Here what i have try: First i look at the mov opcode for C7 opcode.
C7 /0 iw | MOV r/m16,imm16
C7 /0 id | MOV r/m32,imm32
REX.W + C7 /0 id | MOV r/m64,imm32
so there is no REX.W prefix here, and there also no +rb,+rw,+rd,+ro here. /0 mean ModR/M byte only use r/m register, reg/opcode field can safely ignore here. so 0x45 translate to [EBP]+disp8 (using table2-2. 32-bit addressing forms with the modR/M byte in Volume 2/chapter 2 ). disp8 is 0xfc -> -4. and the rest of the opcode is (05 00 00 00) is imm32.
Upvotes: 2
Views: 782
Reputation: 64904
In 64 bit mode, the default address size is 64 bit: without the address size override prefix (that's 67h, not REX.W) the 64 bit variants of registers will be used in address calculation. That's nice, you almost always want a 64 bit address calculation in 64 bit mode, if that was not the default then there would be a lot of wasted prefixes. The REX.W prefix does not affect address size but "operation size", REX.W + C7 ...
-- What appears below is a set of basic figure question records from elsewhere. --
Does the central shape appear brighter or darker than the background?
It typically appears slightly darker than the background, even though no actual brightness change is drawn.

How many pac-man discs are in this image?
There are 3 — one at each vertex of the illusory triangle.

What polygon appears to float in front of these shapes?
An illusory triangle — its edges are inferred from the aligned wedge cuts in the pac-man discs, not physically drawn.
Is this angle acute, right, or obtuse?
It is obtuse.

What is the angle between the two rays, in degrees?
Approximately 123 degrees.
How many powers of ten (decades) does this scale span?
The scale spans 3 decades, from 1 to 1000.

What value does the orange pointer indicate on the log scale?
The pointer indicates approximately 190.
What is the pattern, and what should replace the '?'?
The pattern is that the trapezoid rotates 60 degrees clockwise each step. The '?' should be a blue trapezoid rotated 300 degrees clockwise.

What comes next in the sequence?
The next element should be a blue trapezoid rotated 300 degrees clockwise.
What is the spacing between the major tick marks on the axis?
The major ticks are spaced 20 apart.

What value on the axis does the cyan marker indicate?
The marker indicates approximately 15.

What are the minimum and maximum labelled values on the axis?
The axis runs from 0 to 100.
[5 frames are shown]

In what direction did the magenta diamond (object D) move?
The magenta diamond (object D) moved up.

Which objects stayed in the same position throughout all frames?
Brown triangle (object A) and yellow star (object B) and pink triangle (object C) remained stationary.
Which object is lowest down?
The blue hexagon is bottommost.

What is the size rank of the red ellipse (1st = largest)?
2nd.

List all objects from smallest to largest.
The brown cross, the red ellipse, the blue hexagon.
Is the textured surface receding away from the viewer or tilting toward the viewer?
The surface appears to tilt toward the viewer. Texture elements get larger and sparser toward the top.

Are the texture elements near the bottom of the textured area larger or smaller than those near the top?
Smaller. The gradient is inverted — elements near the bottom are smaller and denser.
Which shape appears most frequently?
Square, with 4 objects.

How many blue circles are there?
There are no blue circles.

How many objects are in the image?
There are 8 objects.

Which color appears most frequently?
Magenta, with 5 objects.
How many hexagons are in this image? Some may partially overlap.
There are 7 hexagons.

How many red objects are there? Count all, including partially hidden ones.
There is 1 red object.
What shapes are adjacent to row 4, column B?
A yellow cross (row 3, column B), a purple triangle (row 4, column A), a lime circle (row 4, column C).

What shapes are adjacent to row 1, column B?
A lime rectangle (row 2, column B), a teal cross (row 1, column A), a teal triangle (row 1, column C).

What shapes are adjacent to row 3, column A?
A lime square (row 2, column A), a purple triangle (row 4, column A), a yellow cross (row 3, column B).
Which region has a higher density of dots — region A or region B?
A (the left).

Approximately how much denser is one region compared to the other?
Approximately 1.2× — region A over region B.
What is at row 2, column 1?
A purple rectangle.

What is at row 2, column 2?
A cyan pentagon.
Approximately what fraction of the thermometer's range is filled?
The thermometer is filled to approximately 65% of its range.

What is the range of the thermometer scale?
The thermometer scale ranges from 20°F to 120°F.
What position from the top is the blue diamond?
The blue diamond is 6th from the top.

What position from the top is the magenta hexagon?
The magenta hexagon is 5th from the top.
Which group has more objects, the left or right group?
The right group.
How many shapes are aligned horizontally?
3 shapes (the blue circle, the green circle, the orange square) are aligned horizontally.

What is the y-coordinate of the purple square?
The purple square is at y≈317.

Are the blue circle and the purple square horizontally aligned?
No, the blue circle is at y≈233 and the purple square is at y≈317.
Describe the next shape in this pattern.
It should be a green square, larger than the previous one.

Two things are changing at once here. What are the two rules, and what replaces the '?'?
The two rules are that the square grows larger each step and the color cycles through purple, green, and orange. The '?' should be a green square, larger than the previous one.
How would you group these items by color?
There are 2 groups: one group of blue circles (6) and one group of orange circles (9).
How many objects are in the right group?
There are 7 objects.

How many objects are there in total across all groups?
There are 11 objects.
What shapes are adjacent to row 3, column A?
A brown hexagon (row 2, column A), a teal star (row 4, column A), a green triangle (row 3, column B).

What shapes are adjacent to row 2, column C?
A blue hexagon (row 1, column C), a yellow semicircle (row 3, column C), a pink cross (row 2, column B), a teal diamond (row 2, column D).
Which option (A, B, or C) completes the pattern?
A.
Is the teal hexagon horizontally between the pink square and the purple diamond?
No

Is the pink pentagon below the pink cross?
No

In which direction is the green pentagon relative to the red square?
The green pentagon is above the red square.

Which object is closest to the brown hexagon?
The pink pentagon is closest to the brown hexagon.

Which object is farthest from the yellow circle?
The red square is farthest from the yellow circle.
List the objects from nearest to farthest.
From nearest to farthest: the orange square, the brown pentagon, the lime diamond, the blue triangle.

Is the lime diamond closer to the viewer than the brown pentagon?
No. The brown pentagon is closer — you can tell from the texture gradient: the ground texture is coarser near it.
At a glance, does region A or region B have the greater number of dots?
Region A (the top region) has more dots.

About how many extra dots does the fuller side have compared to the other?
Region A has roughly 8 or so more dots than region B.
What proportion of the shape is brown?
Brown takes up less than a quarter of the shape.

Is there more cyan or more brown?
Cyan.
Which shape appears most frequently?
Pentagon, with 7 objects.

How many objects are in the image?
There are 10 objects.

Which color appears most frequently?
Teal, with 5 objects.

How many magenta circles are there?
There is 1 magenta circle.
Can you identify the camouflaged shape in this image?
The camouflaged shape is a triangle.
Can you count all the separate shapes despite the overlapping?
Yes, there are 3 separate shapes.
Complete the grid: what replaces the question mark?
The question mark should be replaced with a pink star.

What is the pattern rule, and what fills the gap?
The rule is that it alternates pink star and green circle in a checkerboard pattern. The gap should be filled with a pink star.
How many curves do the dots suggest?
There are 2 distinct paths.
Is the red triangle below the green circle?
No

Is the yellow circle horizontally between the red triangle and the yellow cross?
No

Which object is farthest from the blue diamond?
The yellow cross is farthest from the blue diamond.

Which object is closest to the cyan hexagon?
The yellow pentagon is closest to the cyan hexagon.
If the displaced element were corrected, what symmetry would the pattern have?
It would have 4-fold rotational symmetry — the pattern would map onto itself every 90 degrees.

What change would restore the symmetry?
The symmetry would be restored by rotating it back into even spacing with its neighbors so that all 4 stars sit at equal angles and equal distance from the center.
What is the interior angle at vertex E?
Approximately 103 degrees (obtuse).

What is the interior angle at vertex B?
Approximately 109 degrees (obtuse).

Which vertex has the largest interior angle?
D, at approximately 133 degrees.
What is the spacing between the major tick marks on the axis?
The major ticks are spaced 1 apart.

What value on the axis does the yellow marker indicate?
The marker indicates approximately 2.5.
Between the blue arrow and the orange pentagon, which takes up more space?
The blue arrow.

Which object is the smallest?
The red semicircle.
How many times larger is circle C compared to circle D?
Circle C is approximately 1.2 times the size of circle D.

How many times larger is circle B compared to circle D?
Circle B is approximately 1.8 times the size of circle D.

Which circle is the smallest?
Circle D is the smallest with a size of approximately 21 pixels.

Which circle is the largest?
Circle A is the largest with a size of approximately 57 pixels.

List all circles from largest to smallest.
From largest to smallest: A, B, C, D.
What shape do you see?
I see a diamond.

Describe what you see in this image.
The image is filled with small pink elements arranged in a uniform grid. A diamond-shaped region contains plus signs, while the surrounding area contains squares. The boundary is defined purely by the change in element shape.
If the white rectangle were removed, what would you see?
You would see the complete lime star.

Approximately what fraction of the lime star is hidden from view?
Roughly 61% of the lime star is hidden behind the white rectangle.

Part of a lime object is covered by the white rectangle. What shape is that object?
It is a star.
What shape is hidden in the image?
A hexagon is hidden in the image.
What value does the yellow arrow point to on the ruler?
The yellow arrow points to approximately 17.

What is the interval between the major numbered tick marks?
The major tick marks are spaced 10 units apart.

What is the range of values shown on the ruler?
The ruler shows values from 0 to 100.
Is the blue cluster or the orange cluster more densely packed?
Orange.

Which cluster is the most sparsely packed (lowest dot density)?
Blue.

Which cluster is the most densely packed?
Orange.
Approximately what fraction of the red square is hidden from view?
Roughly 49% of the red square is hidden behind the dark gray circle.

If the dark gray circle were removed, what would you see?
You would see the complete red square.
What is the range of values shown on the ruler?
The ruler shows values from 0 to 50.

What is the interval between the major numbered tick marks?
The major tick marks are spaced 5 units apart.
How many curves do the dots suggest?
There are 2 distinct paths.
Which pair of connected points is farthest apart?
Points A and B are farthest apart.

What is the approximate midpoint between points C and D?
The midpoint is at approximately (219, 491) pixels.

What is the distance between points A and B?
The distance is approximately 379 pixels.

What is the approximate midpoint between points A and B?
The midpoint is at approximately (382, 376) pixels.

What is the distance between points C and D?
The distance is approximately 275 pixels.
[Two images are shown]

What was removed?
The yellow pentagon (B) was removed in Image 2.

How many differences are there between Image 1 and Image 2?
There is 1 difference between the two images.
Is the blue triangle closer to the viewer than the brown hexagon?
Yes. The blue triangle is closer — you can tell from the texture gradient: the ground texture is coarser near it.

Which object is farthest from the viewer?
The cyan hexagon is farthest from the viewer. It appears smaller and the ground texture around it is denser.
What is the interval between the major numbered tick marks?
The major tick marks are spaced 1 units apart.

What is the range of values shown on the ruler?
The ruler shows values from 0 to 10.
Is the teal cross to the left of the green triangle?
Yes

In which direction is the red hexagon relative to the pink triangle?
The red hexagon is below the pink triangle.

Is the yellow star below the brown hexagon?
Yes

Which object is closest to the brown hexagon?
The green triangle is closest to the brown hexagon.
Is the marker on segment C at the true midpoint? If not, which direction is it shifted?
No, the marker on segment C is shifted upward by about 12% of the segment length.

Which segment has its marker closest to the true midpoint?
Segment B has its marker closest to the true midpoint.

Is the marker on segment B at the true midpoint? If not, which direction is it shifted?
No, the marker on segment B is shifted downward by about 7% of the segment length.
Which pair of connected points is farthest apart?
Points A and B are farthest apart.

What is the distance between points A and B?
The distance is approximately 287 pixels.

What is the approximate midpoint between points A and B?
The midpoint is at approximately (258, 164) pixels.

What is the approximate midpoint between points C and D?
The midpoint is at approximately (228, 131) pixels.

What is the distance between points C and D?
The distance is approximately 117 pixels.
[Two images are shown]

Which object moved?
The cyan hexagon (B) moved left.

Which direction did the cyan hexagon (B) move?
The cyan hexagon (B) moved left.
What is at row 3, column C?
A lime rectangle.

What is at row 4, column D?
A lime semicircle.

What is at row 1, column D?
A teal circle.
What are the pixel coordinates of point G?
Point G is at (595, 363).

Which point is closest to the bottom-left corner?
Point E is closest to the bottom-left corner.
is the encoding for mov QWORD PTR [...], imm32
.
So, when assembling for 64 bit mode, mov DWORD PTR [ebp-0x4],0x5
would be encoded as 67 c7 45 fc 05 00 00 00
, and when disassembling c7 45 fc 05 00 00 00
for 64 bit mode it means mov DWORD PTR [RBP-0x4],0x5
.
An interesting consequence of these defaults is that the shortest forms of lea
use a 64 bit address but a 32 bit destination, which looks a bit wrong at first.